Depuis l'époque de la convention démocrate, le gouverneur Clinton détenait une avance considérable dans les sondages sur le président Bush. L'économie en difficulté a entravé la campagne de Bush. La campagne tournait principalement autour de questions économiques. La fin de la guerre froide, dont les Républicains s'attribuaient le mérite, a joué contre eux de manière perverse. Ils ne pouvaient plus prétendre à la supériorité en poussant les Américains à s'interroger : « Faites-vous confiance aux démocrates pour tenir tête aux Russes ?

La candidature tierce de Ross Perot était un véritable joker dans la campagne. Perot, un milliardaire autodidacte, a mené une campagne à un numéro ; Réduction du déficit. Les premiers sondages ont montré Perot comme un candidat de premier plan. Cependant, sa décision de se retirer d'abord de la campagne, puis de la réintégrer, lui a fait perdre une grande partie de son soutien initial.

Bush a mené une campagne plutôt apathique qui n'a pas réussi à se connecter avec les électeurs.

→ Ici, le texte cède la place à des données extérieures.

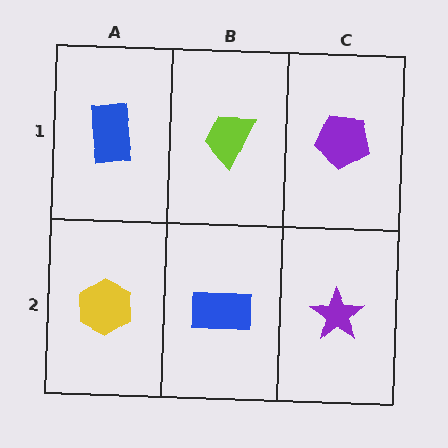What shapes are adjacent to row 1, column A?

Il semblait totalement déconnecté des besoins de l'Américain moyen.

L'image de jeunesse de Clinton a convaincu suffisamment d'Américains en quête de changement pour voter pour lui. Pour la première fois depuis une décennie, beaucoup ont voté pour un démocrate, scellant la victoire de Clinton.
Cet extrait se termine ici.